I have pasted a summary of the multilevel fit below — let’s focus on the circled parts of the output.

  • The section circled in blue gives overall slope and intercept estimates. Overall, the mean wOBA value is 0.372 and the advantage of being in the neutral count is 0.43. These are approximately the same values as the estimates we found in the pooled model.
  • The section circled in red gives estimates at the components of the variance-covariance matrix \Sigma. The estimate at the variation of intercepts is \sigma_0 = 0.0495 — this indicates that players do different in overall BABIP talent and the spread of these talents is given by 0.0495. In contrast, the estimate of variation of slopes is given by \sigma_1 = 0.0185. This is a relatively small value which means that players have little variation in their ability to take advantage of the count situation. Also the correlation \rho is estimated by 0.38 which indicates some positive association between the varying intercepts and the varying slopes.
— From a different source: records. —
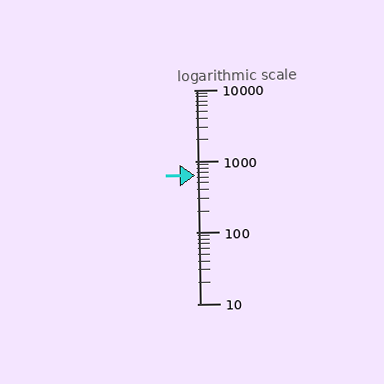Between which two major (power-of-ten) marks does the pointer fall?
The pointer is between 100 and 1000.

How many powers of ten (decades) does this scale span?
The scale spans 3 decades, from 10 to 10000.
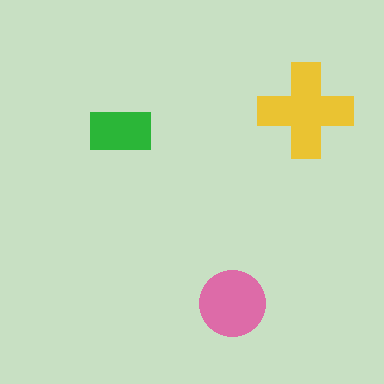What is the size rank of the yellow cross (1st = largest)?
1st.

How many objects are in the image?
There are 3 objects in the image.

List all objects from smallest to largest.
The green rectangle, the pink circle, the yellow cross.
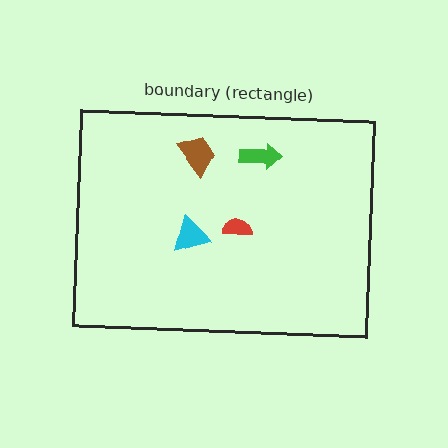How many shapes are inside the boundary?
4 inside, 0 outside.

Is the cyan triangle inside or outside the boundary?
Inside.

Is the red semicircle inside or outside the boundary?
Inside.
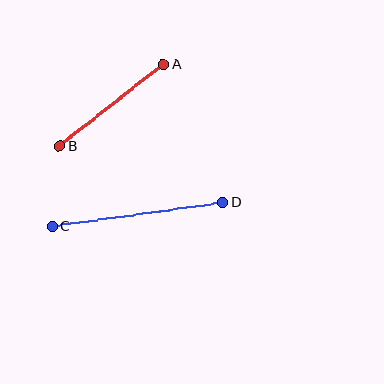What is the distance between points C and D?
The distance is approximately 173 pixels.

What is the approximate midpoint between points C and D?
The midpoint is at approximately (138, 214) pixels.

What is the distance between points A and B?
The distance is approximately 132 pixels.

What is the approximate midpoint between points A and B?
The midpoint is at approximately (111, 105) pixels.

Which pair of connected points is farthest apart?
Points C and D are farthest apart.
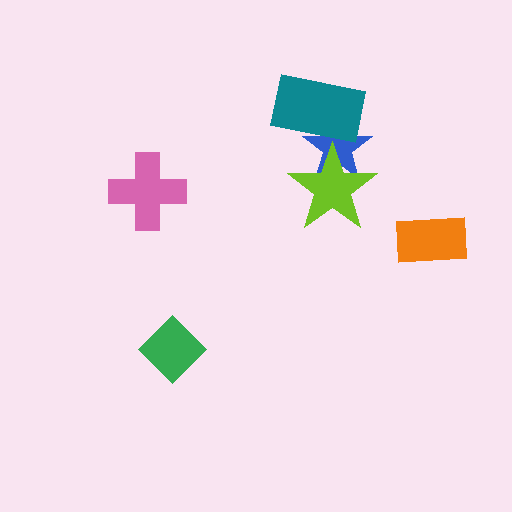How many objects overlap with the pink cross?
0 objects overlap with the pink cross.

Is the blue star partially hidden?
Yes, it is partially covered by another shape.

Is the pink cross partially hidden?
No, no other shape covers it.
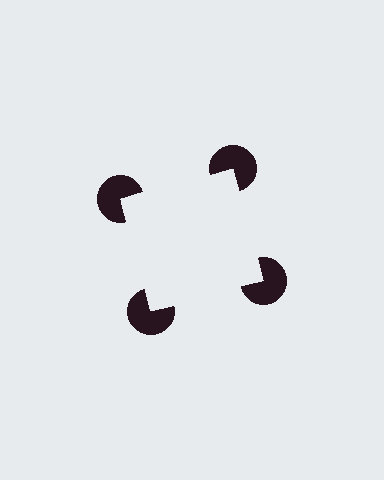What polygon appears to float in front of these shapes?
An illusory square — its edges are inferred from the aligned wedge cuts in the pac-man discs, not physically drawn.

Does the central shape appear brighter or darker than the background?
It typically appears slightly brighter than the background, even though no actual brightness change is drawn.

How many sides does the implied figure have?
4 sides.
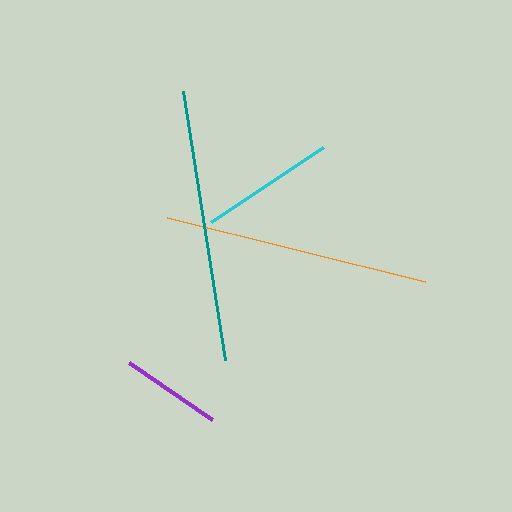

Also the lmer() fitting function provides estimates at the “random effects”, that is, the regression intercepts and slopes for the individual players. (I called these individual regression parameter vectors \beta_1, ..., \beta_k.) I’ve graphed these (multilevel) individual regression curve estimates below. Note that all of these curves are increasing. Although we saw that some players had decreasing individual regression curves, this fitted model corrects this and tells us that actually everyone has increasing curve talents, but the size of the increase can differ between players.

The following graph is another way to look at these multilevel model estimates. The scatterplot displays the individual intercept and slope estimates (red) and the multilevel model estimates (blue) are placed on top. Note that many of the individual slope estimates (the \beta_1) are negative but none of the multilevel slope estimates are negative. The individual slope estimates are shrunk or adjusted strongly towards an average slope value. Also note that we see shrinkage both in the slopes and the intercepts, but the degree of shrinkage is smaller for the intercepts (the player wOBA abilities). Another interesting thing to see is that there is a positive correlation between the multilevel intercepts and slopes — this means that better hitters tend to have larger count effects.


  • Baseball folks are always fascinated with situational effects. For example, we see situational effects when players are platooned against specific pitchers. The managers are deciding that specific players won’t or will perform well in particular situations. When the managers are doing that, they are deciding that players have platoon talents. That is, the managers believe the observed situational effects correspond to real abilities and the current situational effects are predictive of future situational data.
  • Also situational data is hard to understand since there is so much variability in these observed situational effects due to the small sample sizes. We saw this in our exploration of count effects — the count advantage from less favorable to more favorable situations was actually negative for some players in the 2019 season.
  • Although people understand the difficulty in making sense of situational data, they aren’t sure what to do — what observed situational effects are real or luck-driven?
  • Multilevel modeling is a very attractive way of making sense of situational data. Basically, the multilevel model estimates adjust the individual estimates towards a common value and the degree of adjustment depends on the particular situation. In our situation, the variation in individual count effects appears to be mainly luck-driven and the multilevel estimates shrink them heavily towards a constant value.
  • All of the R work for these two posts on situational count data and multilevel modeling is contained in a Markdown file in my Gist Github site. If you have some Statcast data, you should be able to replicate my work.